Apparently the eight years of shrieking Bush Derangement Syndrome that preceded the Tea Party movement did nothing to create an “angry movement” in America. In Wright’s imaginary land, Stack’s travails, which Stack himself saw as stretching back decades, were unaffected by any anger other than the righteous (and non-violent) indignation of the tea partiers. I also don’t see any record of Wright opining about the Left wing rage that motivated Amy Bishop, a fanatic Obama follower (left wing) who, angered that she was denied her rightful tenure (a very Left wing notion), went postal and killed three black colleagues.

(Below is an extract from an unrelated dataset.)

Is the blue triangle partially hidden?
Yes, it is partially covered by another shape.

Apparently she was merely crazy, and not the logical result of of eight years of violently hostile Bush Derangement Syndrome.
I am reminded again why, even though I, as an informed person, should know what the other side is saying, I avoid the New York Times. Being constantly confronted with stupidity just raises my blood pressure. My husband keeps urging me to listen to NPR’s Fresh Air, in which Terry Gross has a good laugh with David Weigel about CPAC and how stupid conservatives are. (They don’t respect saintly Woodrow Wilson! How ignorant can they be?) I just don’t have the stomach to listen to ignorance, nor the time to write the inevitable long post explaining just what a dreadful, totalitarian-leaning president Wilson was, nor to point out that, as always, NPR focuses on the fringe and not the center when it reports on the right. Somehow NPR never gets around to reporting on its own fringe (Maxine Waters, anybody?), but that omission leaves both NPR and its listeners unperturbed.